12.09.2011

Improvement of quality of erection in men


The quality of erection questionnaire is a new six-item patient-reported outcome for evaluating the quality of erections in terms of hardness, onset, and duration, as well as for assessing changes in erection quality with successful treatment of erectile dysfunction.

Although the past decade has seen the development of many patient-reported outcome's to evaluate erectile dysfunction, the quality of erection questionnaire is unique in that it is the only psychometrically validated assessment tool designed to solely and specifically evaluate satisfaction with the quality of erections.

The development and validation of the erection questionnaire were described previously.

In prospective trials of flexible-dose sildenafil citrate (25, 50 or 100 mg) for the treatment of men with erectile dysfunction, the mean±s.d. transformed erection questionnaire total score increased by more than 40 points, from baseline values of 22 and 34 points, in men treated with sildenafil. Furthermore, the erection questionnaire had convergent validity with measures of sexual function (International Index of Erectile Function (IIEF), erection hardness (Erection Hardness Score), satisfaction (Erectile Dysfunction Inventory of Treatment Satisfaction) and emotional well-being.

Health-status measures have become a standard and essential part of validated patient-reported outcome's in many different types of diseases. However, to understand the relevance of outcomes on a health-status measure, it is crucial to be able to interpret the scores and have established criteria for determining the meaningfulness of changes in scores. Such an understanding is important, not only in helping complete a psychometric evaluation, but also in designing trials, evaluating interventions, informing consumers and health policy makers, and providing information for formulary and reimbursement decisions.

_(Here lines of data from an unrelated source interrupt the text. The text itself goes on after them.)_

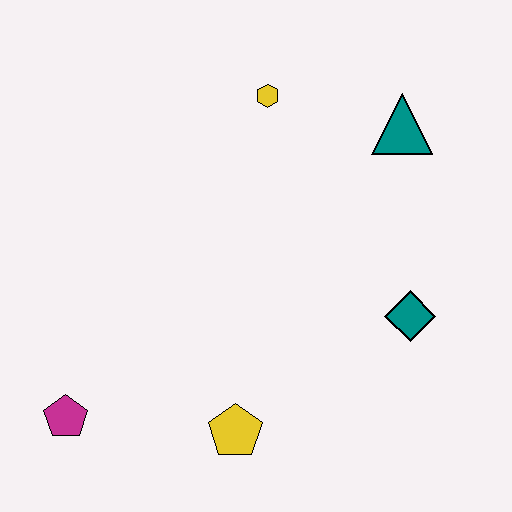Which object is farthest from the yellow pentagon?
The teal triangle is farthest from the yellow pentagon.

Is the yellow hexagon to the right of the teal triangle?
No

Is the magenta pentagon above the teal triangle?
No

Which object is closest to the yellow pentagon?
The magenta pentagon is closest to the yellow pentagon.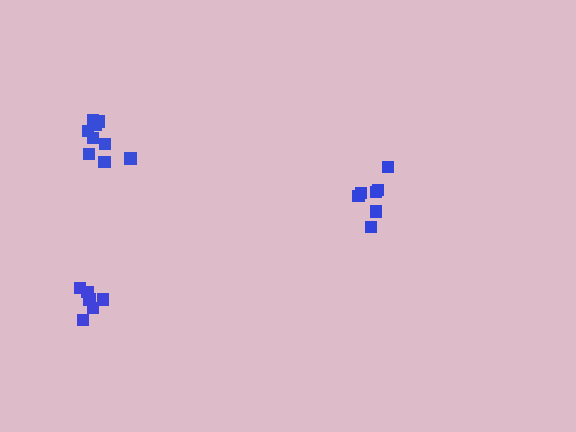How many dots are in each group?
Group 1: 7 dots, Group 2: 9 dots, Group 3: 6 dots (22 total).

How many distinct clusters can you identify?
There are 3 distinct clusters.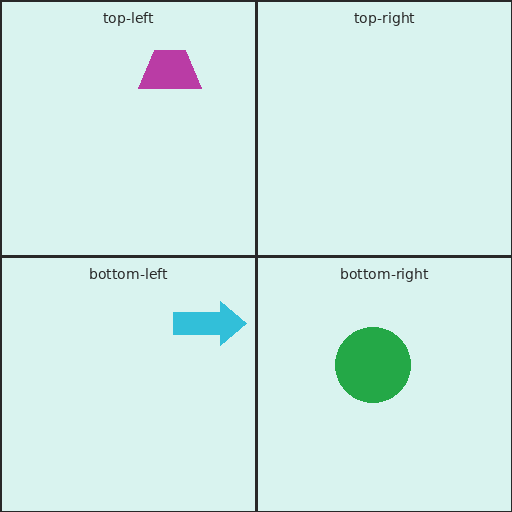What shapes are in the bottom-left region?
The cyan arrow.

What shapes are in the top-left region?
The magenta trapezoid.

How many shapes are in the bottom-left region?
1.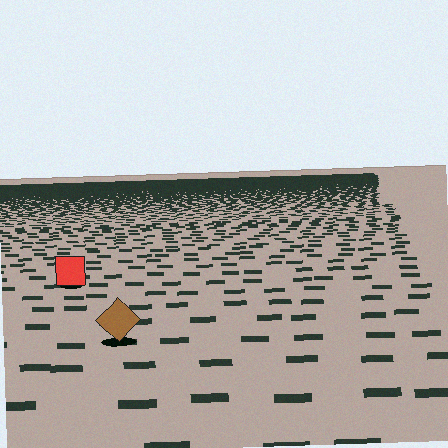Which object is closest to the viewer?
The brown diamond is closest. The texture marks near it are larger and more spread out.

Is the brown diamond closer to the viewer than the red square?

The importance of determining the minimum important difference threshold is highlighted by the inclusion of a discussion in the US Food and Drug Administration’s draft guidance for industry, ‘Patient-Reported Outcome Measures: Use in Medical Product Development to Support Labeling Claims’.

For a new patient-reported outcome instrument, clinically meaningful change can be estimated using an anchor-based approach in which change on the new instrument is compared with change in disease status. Assessing change in disease status in some areas such as sexual health must be through self-report by the patient. In this case, a known disease-related measure that has clinical relevance and has an appreciable association with the targeted healthstatus measure can be used.

Another approach relies on the statistical characteristics of a study sample—a distribution-based approach which can be used to attempt to corroborate estimates from an anchor-based approach (and vice versa).

As a clinically meaningful improvement definition is crucial to understanding the relevance of treatment on health-status measures, we estimated the clinically meaningful improvement and the minimal clinically meaningful improvement on the erection questionnaire using an anchor-based approach and a distribution-based approach which can be used to attempt to corroborate estimates from an anchor-based approach (and vice versa).

The clinical trials enrolled 594 men aged 23–65 years (53.8±8.1 years), 558 of whom completed baseline and postbaseline quality of erection questionnaire measurements. Between the two clinical trial populations (n=223 and n=335, respectively), a statistically significant difference was found in the mean duration of erectile dysfunction (5.3 (range, 0.5–31) versus 6.9 (range, 0.7–35) years) at baseline; this was not expected to affect the results. In 542 of the men, erectile dysfunction was categorized according to IIEF Erectile Function domain scores: mild ED (n=44), mild-to-moderate ED (n=119), moderate ED (n=171) and severe ED (n=208). A total of 95 men improved by 1 IIEF Erectile Function domain severity category, and 116 men had no change in IIEF Erectile Function domain severity category.

The mean change from baseline to end of treatment in the quality of erection questionnaire total score for the men who improved by 1 erectile dysfunction severity category (the anchorbased group) was 22.4 (s.d., 2.2)—defined as the clinically meaningful improvemen; the minimal clinically meaningful improvemen, estimated from the lower bound of the 95% CI, was 18.0. Using the difference of this mean score of 22.4 and that from the 116 men who had no change in erectile dysfunction severity (the anchor group minus the no-change group), the clinically meaningful improvemen was 17.7 (s.d., 2.9) and the minimal clinically meaningful improvemen was 12 points.

According to the distribution-based analyses, the baseline 1 s.e.m. was 7.99, the end-of-treatment 1 s.e.m. was 8.22 and the s.e. of the difference was 11.46. Compared with the anchor-based minimal clinically meaningful improvemen estimate of 12 points (based on data from the anchor group minus the no-change group), these s.e.m. values are only slightly lower, and the s.e. of the difference value is approximately equivalent.